Thanks for checking it out.

The ghosts move from a simple adaptation of the classic FCG.

It def sparked my interest building. I think I'll get a motor with a little more torque for next year.

Video with better shots and commentary.


----------



## Spooky Dave (May 12, 2011)

Pretty studly first haunt!


----------



## halloween71 (Aug 9, 2007)

Great job!!


----------



## jdubbya (Nov 6, 2005)

Really great! I also love those ghosts. The night shots are great!


----------



## RoxyBlue (Oct 6, 2008)

Thanks for posting the ghost video, Nemesis. I love seeing how haunters take a basic design like this and turn it into something different and equally cool.


----------



## CreeepyCathy (Mar 28, 2009)

great job on everything. Love the ghosts!


----------



## beelce (Jul 21, 2007)

Nice stuff Nemesis...................
Really liking the little ghost,,,great effect...good thing you didn't have wind that night.


----------



## Vlad (Aug 2, 2005)

Nice work, I liked the fencing and the ghosts as well.


----------



## robert padilla (Nov 9, 2011)

like everyone else i really liked the ghost movement! once the sun went down the lighting really looked great. great job on your haunt! you make us fellow haunters proud.....finally another has seen the light. spread the word we need more houses set up for halloween.....


----------



## Mortissanguine (Mar 30, 2008)

Nice. Love the ghosties. Look forward to seeing your work next year!


----------



## niblique71 (Dec 2, 2009)

I like the ghosts too, and your lighting effects were nice as well. Overall great job


----------



## Drago (Sep 5, 2011)

Indeed! That adaptation for the ghosts looks great!


----------



## The Red Skull (Dec 23, 2010)

VERY nicely done... Great start, leaps ahead of other first year haunts, so I'm looking forward to seeing what you do next year!


----------



## Pumpkin5 (Aug 8, 2010)

:jol: Very impressive NemGen! Okay, I will go ahead and say it...I love the ghosts too....but I thought your lighting was very well done and your fog chiller was working great! Love the spiders....last year was my first year forte into spiders and I love them! I thought you did a great job on spreading the creep around your yard and I bet the TOT's loved your house! Can't wait to see what you've got up your sleeve for this year!


----------



## goneferal (Sep 8, 2010)

Great job. I live the ghosts, I bet the TOT's did too.


----------



## MrGrimm (May 19, 2009)

Very nice haunt!! And it's your first year?!

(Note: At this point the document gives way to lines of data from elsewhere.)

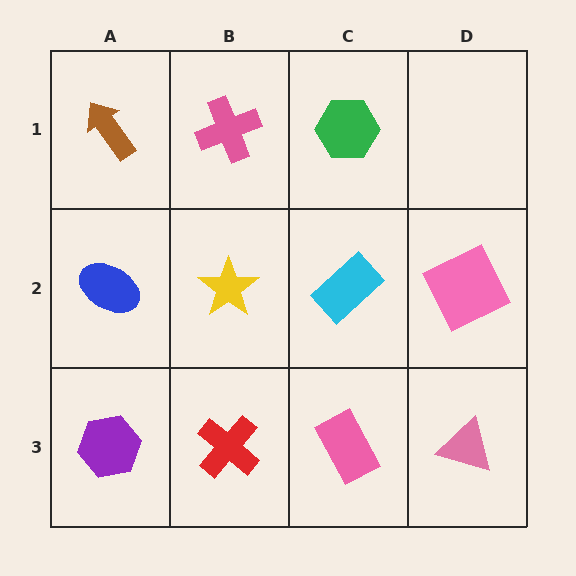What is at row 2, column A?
A blue ellipse.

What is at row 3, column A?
A purple hexagon.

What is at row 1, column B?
A pink cross.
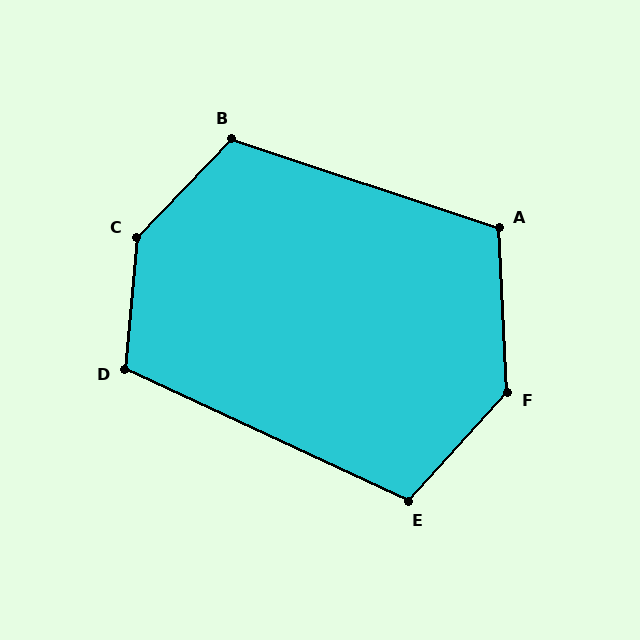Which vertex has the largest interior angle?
C, at approximately 141 degrees.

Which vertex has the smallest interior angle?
E, at approximately 108 degrees.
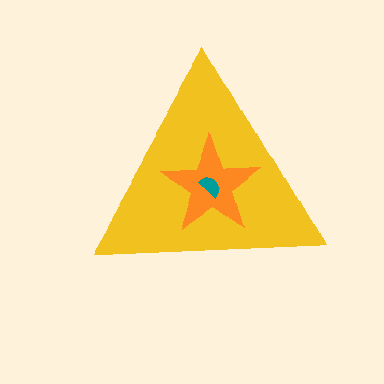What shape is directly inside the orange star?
The teal semicircle.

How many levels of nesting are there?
3.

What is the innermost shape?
The teal semicircle.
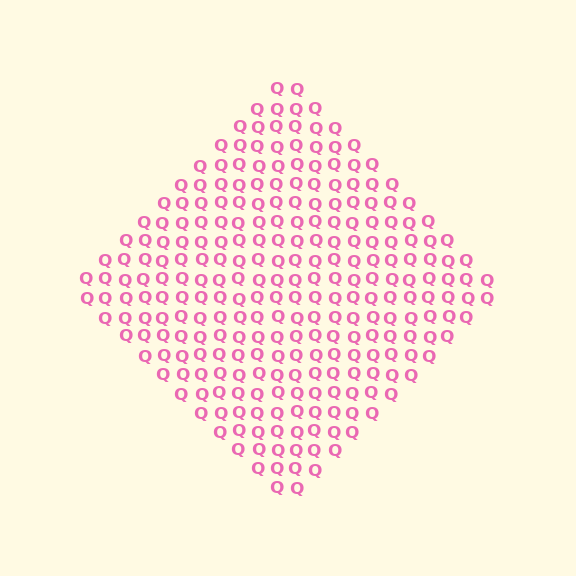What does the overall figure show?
The overall figure shows a diamond.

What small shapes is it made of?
It is made of small letter Q's.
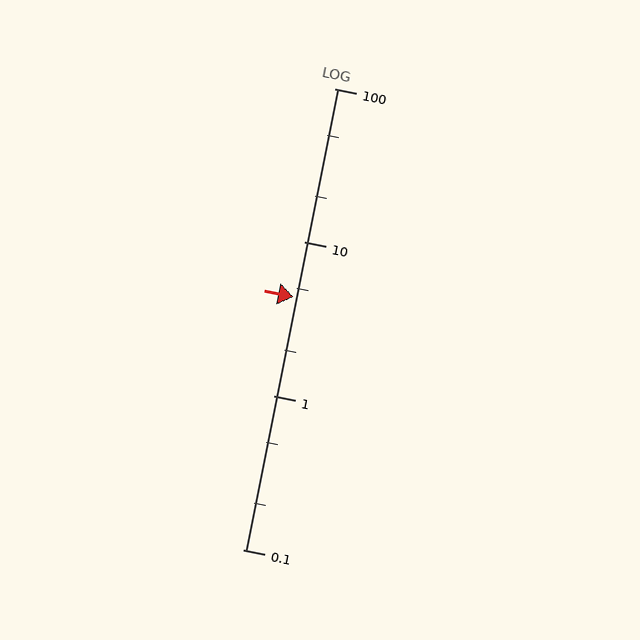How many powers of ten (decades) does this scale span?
The scale spans 3 decades, from 0.1 to 100.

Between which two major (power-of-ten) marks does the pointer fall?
The pointer is between 1 and 10.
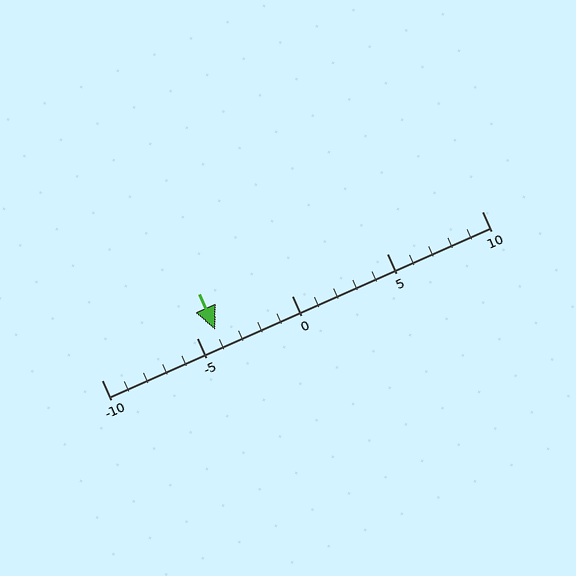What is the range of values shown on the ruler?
The ruler shows values from -10 to 10.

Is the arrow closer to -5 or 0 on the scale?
The arrow is closer to -5.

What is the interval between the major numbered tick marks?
The major tick marks are spaced 5 units apart.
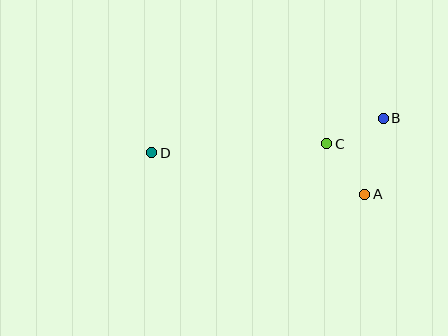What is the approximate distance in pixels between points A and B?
The distance between A and B is approximately 78 pixels.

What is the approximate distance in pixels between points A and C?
The distance between A and C is approximately 63 pixels.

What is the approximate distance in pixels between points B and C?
The distance between B and C is approximately 62 pixels.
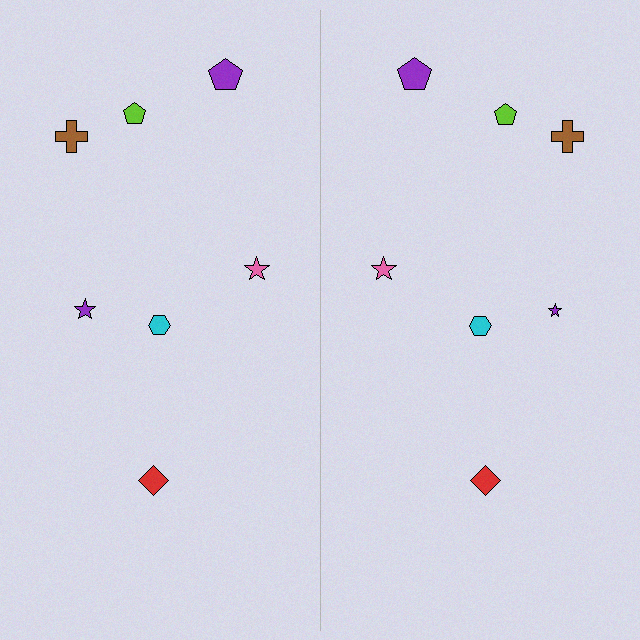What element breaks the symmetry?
The purple star on the right side has a different size than its mirror counterpart.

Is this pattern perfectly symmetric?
No, the pattern is not perfectly symmetric. The purple star on the right side has a different size than its mirror counterpart.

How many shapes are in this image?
There are 14 shapes in this image.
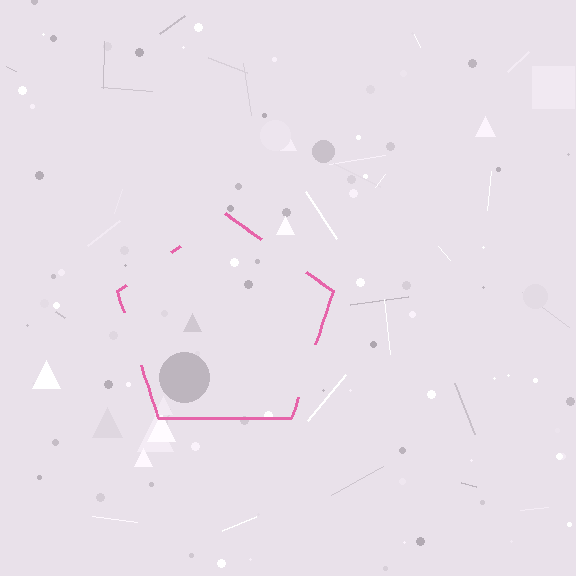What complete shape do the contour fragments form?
The contour fragments form a pentagon.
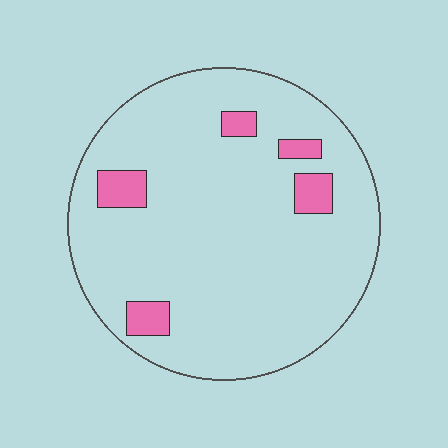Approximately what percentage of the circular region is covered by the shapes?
Approximately 10%.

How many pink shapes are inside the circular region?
5.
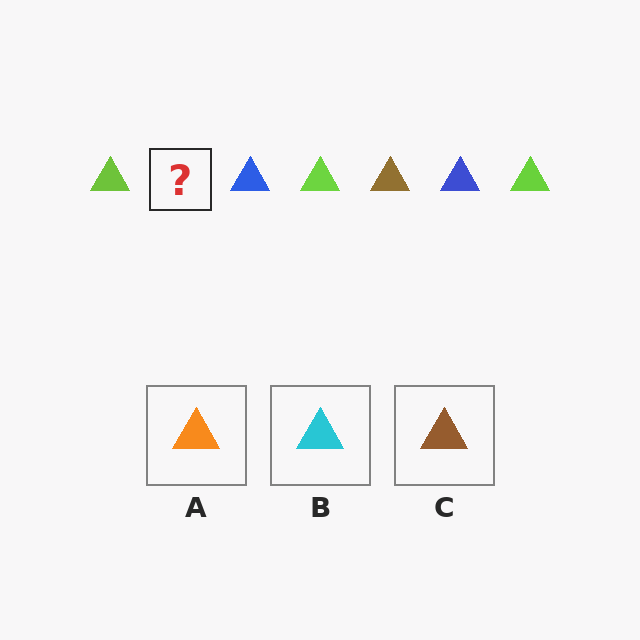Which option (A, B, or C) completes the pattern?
C.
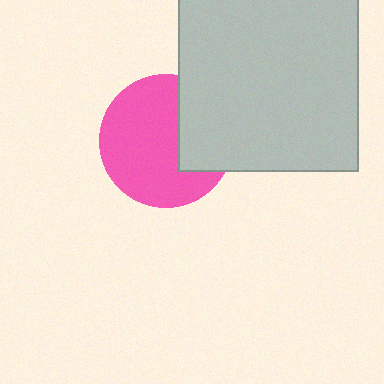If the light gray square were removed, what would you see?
You would see the complete pink circle.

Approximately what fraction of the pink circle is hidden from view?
Roughly 31% of the pink circle is hidden behind the light gray square.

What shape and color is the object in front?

I especially loved the thing standing in front of the garage with the strobes... spooky stuff!


----------



## Headless (Sep 4, 2011)

Great job with the ghosts - and your yard looks great!


----------



## graveyardmaster (May 14, 2012)

wow fantastic job nemisis,your yard looks amazing,love the ghosts and your lighting was very well done,thanks for posting the ghost video!!


----------



## Spooky1 (Aug 25, 2008)

Nice job. I like the ghosts (thanks for the separate video) and the animated guy with the knife.


----------



## hauntusa (Jul 28, 2012)

*animated*

I like those animated items, anyone know where to get a motor from?


----------